In questo momento non ci sono mai state le premesse che giustificano la ripresa del calcio maschile. Per quanto ci possa essere una perdita enorme, la salute dev’essere al primo posto, anche perché è un diritto garantito dalla nostra costituzione. Se riprendiamo è per un motivo ben preciso. Queste premesse nel calcio femminile non ci sono. Soltanto qualche squadra gestita da una società professionistica potrebbe rispettare il protocollo. Io soprattutto mi chiedo, che calcio è se la squadre di Serie A sono a rischio dopo che non si gioca da due mesi. Allora quando si dice che il calcio femminile non può essere professionistico perché non ci sarebbe la sostenibilità, allora questa non c’è neanche per le 20 squadre di Serie A. Io credo che il calcio femminile, in quanto sport dilettantistico, deve rispettare le regole dei dilettanti.

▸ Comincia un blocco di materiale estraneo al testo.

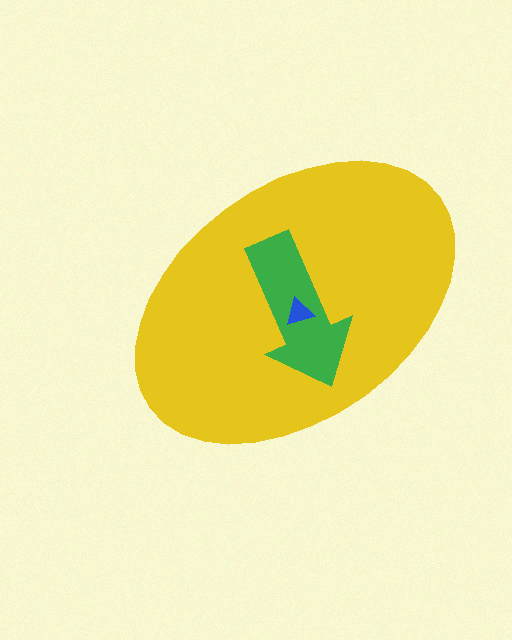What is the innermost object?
The blue triangle.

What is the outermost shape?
The yellow ellipse.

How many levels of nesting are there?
3.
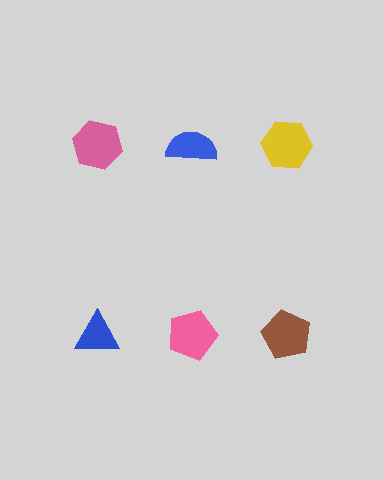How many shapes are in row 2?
3 shapes.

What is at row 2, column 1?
A blue triangle.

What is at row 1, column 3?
A yellow hexagon.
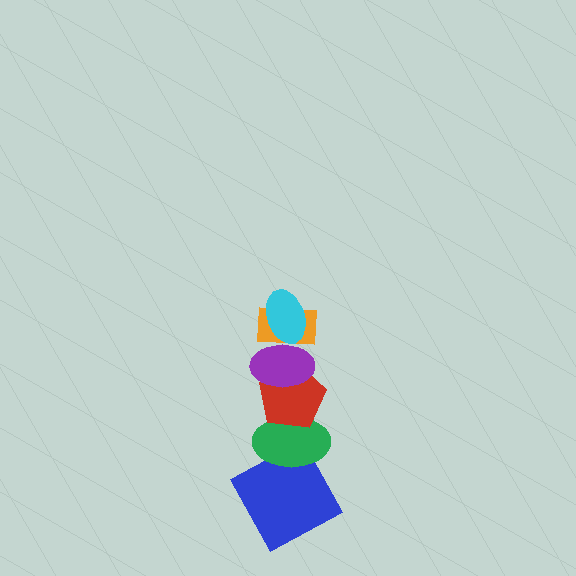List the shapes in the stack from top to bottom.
From top to bottom: the cyan ellipse, the orange rectangle, the purple ellipse, the red pentagon, the green ellipse, the blue square.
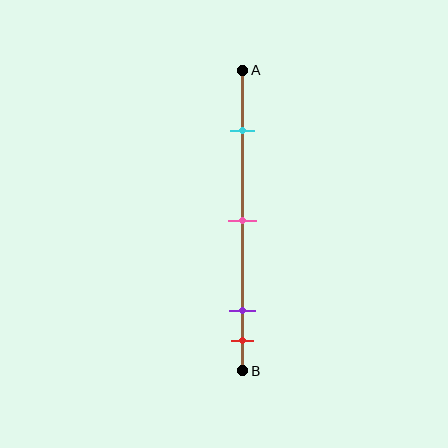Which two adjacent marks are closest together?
The purple and red marks are the closest adjacent pair.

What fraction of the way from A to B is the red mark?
The red mark is approximately 90% (0.9) of the way from A to B.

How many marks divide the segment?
There are 4 marks dividing the segment.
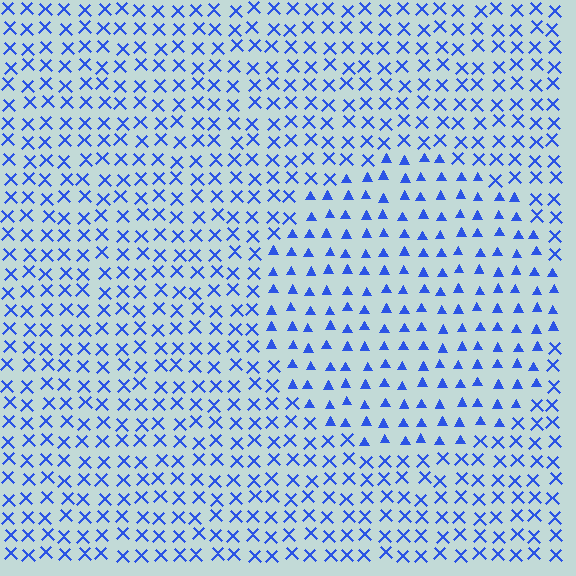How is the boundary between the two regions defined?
The boundary is defined by a change in element shape: triangles inside vs. X marks outside. All elements share the same color and spacing.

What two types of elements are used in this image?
The image uses triangles inside the circle region and X marks outside it.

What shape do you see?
I see a circle.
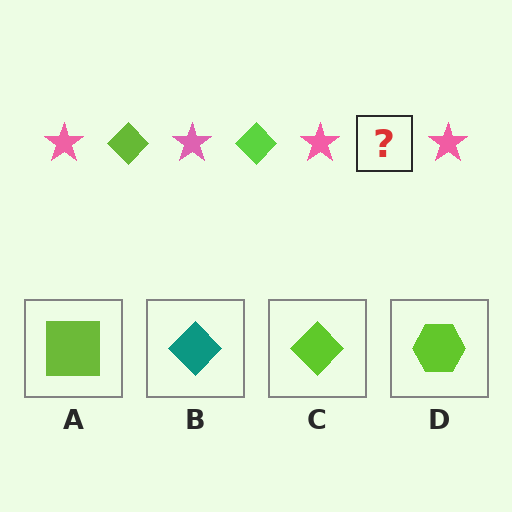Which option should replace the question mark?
Option C.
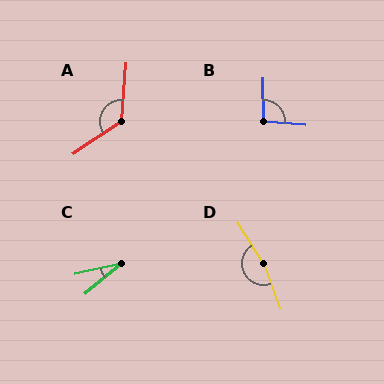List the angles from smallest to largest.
C (27°), B (96°), A (129°), D (168°).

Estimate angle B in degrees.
Approximately 96 degrees.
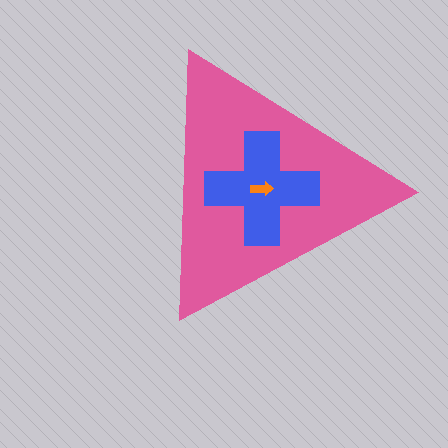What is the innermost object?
The orange arrow.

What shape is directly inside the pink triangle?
The blue cross.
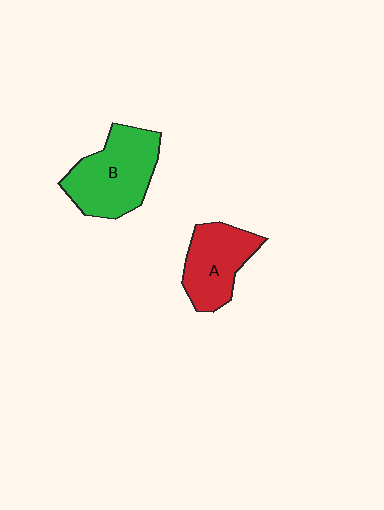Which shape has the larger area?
Shape B (green).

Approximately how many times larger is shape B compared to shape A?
Approximately 1.3 times.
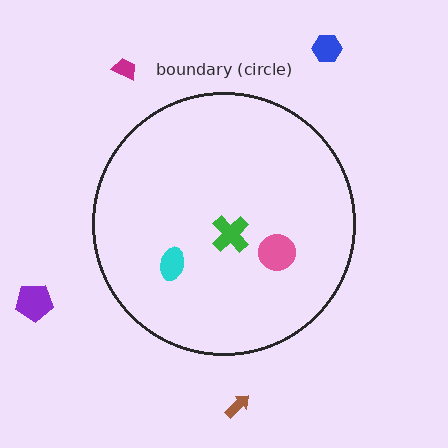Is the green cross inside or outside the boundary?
Inside.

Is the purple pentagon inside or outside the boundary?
Outside.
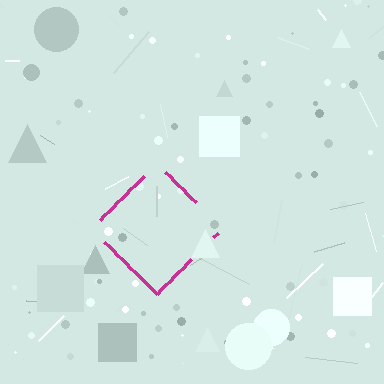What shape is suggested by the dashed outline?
The dashed outline suggests a diamond.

Il Coronavirus può aver frenato il movimento, che stava crescendo negli ultimi anni?
L’epidemia che ci ha colpito, deve farci riflettere. Invece di perderci qualcosa, dobbiamo far sì che questo periodo non sia stato tempo buttato. Da questa situazione si deve anche pensare a come rinforzare il movimento del calcio femminile. Abbiamo capito che non c’è sostenibilità per le squadre di Serie A, per quelle di B e quelle di Lega Pro. Allora forse può aver senso fare due leghe professionistiche maschili e una femminile. A quel punto ci sarebbe sostenibilità. In Italia al posto di 10.000 tesserate potrebbero essercene 100.000, perché questo è un paese calciofilo.
Cosa manca e cosa serve al mondo femminile per essere riconosciuto come sport professionistico?
Innanzitutto servono dei manager alla Michele Uva, il cui progetto ha raggiunto il culmine con il Mondiale. Se il calcio femminile riuscisse ad avere qualcuno in grado di progettare, allora questa sarebbe una cosa importante. Poi dobbiamo migliorare dal punto di vista tecnico. Dobbiamo proporre calcio di alto livello. Chiaro che quando intendiamo professionismo non parliamo di stipendi milionari, ma di avere le stesse garanzie e assicurazioni.